I want to know if there are conditions about the minimum number of observations to have (the relation between the number of variables and the number of presence and absence records) in order to use the following machine learning algorithms: CART, RFs, and BRI (I will be very thankful if there are any references).
1 Answer
There are a few rules of thumb found in Frank Harrell's Regression Modelling Strategies. If $p$ is the number of variables in the model, then the rule of thumb is to use between $p=m/10$ and $p=m/20$ variables. here $m$ is the "limiting sample size" according to Frank. When the outcome is continuous then the $m$ is the total number of observations. When the outcome is binary, $m = \min(n_1, n_0)$ where $n_1, n_0$ are the counts cases where the outcome was 1 and 0 respectively.
Concretely, if you wanted to do regression with a continuous outcome and 1000 observations, you could roughly accommodate 50 and 100 variables. If you had a binary outcome and there were only 30 observations of the outcome, you could do at most 3 variables (though some work on this has shown that for logistic regression, this rule of thumb is not as informative as we like. See here).
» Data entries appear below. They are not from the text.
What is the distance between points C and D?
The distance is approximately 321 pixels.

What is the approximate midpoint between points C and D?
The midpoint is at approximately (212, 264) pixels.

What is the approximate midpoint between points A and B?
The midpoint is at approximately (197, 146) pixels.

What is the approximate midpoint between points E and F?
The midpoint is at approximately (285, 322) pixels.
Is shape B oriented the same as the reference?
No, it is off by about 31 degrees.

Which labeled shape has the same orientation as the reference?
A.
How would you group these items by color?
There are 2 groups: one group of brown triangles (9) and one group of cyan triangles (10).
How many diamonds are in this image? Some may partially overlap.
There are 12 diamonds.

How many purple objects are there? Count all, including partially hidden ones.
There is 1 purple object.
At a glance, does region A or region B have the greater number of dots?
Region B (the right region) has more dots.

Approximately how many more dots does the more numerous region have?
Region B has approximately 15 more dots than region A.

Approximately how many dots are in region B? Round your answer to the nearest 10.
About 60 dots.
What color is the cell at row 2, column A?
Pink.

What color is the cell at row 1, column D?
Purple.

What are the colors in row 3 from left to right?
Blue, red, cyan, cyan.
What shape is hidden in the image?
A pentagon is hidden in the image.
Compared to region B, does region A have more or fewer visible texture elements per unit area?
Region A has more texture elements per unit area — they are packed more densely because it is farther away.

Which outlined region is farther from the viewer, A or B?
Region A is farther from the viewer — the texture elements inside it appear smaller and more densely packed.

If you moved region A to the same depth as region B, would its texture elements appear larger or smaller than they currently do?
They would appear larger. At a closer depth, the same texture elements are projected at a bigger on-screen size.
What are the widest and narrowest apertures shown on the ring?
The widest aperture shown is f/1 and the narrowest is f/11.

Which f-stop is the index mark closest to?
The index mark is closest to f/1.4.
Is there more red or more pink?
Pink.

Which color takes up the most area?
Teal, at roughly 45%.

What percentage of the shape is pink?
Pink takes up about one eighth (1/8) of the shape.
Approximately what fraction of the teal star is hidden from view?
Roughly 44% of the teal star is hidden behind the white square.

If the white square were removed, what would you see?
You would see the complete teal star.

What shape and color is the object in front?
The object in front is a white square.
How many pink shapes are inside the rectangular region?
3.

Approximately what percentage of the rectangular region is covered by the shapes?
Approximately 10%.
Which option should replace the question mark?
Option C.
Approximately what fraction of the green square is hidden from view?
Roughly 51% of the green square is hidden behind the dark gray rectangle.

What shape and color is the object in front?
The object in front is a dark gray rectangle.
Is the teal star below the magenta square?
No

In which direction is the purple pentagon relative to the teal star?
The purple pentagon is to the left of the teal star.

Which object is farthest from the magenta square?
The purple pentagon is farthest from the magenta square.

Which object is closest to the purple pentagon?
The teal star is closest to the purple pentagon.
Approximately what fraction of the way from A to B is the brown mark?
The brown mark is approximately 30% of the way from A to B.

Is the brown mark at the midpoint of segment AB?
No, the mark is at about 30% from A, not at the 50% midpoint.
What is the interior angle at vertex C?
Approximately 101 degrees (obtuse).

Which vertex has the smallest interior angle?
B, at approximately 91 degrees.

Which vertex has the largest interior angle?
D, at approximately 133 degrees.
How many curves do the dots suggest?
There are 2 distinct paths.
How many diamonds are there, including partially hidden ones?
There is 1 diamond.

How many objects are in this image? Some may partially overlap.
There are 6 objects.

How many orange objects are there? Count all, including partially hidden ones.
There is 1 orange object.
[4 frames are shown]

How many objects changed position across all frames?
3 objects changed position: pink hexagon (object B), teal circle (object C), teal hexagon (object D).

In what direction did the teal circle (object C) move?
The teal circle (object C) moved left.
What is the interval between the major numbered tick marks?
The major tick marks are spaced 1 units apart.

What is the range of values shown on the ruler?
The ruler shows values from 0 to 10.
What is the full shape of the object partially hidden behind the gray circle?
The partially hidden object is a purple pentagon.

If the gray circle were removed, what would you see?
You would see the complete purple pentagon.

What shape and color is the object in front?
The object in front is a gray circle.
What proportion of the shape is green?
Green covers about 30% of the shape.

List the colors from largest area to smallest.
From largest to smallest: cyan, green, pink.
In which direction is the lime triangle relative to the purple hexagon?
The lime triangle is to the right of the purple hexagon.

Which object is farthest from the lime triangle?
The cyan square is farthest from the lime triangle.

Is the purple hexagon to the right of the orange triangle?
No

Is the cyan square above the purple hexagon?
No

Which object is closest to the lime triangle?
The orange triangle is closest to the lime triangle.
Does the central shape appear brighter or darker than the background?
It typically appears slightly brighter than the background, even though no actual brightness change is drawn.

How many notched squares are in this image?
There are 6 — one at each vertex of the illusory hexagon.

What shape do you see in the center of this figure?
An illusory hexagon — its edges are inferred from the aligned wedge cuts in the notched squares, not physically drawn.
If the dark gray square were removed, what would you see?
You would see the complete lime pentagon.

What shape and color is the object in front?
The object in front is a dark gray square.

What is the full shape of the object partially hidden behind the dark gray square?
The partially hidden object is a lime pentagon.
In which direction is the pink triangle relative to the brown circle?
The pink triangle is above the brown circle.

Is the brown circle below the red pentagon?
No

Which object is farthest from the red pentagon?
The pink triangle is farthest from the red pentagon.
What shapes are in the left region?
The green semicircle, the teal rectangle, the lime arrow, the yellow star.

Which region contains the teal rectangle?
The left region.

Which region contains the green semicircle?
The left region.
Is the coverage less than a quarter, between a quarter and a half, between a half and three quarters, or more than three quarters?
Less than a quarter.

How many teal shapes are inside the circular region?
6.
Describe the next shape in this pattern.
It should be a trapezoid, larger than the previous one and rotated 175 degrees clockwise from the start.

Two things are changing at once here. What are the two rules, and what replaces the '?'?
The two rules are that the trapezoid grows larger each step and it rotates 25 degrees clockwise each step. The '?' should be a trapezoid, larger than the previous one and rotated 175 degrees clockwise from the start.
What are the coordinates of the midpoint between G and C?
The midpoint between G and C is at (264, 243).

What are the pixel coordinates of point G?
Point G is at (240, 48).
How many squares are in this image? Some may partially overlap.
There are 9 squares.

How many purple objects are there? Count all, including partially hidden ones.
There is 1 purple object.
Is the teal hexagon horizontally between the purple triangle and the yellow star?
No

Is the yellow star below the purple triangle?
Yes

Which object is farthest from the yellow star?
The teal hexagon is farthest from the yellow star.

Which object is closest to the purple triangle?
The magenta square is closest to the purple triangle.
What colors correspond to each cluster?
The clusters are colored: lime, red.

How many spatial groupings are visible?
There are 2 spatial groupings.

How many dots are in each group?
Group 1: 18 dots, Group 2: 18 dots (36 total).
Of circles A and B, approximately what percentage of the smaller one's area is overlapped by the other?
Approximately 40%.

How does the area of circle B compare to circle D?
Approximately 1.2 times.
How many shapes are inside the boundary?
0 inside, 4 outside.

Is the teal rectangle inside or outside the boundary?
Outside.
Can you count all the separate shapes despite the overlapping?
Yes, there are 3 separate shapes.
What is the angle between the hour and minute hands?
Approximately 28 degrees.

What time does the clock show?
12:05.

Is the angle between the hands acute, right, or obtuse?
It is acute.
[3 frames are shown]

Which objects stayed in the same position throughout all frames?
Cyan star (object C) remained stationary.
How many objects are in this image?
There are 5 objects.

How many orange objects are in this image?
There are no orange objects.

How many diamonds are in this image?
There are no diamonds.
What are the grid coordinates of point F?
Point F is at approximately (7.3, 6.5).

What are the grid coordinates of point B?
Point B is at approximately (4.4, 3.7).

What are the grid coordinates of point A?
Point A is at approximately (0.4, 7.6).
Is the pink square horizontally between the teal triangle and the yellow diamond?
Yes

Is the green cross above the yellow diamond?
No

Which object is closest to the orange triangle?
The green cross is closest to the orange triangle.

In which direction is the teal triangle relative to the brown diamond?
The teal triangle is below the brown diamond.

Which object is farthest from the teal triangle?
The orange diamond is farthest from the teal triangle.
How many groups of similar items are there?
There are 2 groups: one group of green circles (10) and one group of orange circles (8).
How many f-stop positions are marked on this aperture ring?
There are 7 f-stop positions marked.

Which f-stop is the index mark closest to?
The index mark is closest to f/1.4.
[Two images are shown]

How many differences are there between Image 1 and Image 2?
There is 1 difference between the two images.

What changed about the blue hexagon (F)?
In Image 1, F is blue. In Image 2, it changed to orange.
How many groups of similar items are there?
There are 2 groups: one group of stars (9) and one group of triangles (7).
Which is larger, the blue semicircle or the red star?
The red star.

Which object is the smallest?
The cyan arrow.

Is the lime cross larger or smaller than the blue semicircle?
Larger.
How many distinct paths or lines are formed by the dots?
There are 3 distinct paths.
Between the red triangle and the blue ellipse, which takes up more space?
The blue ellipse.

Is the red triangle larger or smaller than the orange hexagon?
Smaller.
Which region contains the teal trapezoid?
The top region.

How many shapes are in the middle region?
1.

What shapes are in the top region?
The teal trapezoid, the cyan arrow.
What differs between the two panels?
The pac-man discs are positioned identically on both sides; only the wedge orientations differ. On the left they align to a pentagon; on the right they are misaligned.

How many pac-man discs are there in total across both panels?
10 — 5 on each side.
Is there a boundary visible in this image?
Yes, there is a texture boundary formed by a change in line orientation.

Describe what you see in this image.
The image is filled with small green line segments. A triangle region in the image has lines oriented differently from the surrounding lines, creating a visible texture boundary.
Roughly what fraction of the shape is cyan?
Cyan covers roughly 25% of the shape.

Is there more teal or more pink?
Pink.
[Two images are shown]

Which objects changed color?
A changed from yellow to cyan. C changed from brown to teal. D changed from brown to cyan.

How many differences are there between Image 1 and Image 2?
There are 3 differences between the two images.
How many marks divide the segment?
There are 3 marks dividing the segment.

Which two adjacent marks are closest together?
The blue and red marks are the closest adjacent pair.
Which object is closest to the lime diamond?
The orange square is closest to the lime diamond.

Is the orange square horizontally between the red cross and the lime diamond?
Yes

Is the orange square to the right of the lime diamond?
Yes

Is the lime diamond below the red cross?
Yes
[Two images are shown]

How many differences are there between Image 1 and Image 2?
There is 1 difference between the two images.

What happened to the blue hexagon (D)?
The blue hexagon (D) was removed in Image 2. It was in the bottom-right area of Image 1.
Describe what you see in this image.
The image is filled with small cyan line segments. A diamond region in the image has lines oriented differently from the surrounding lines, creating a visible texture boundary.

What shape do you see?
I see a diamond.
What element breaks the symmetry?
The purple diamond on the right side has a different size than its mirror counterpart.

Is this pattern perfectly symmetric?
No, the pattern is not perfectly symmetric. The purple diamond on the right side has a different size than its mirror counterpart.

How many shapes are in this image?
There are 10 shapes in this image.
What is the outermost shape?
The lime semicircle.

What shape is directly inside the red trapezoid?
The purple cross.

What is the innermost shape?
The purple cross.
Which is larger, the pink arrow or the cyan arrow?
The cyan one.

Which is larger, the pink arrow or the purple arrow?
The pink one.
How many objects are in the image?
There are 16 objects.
The unfortunate truth is that this requirements are probably on the low end especially for CART. CART is a low bias but extremely high variance estimator. Random Forest implements a number of things in order to combat this variability while preserving the unbiasedness, but I've not seen investigations into how many variables can be accommodated as a function of the sample size. My intuition is that Random Forest can handle many many variables since each tree in the forest randomly subsamples variables at each node, but I have no evidence for this.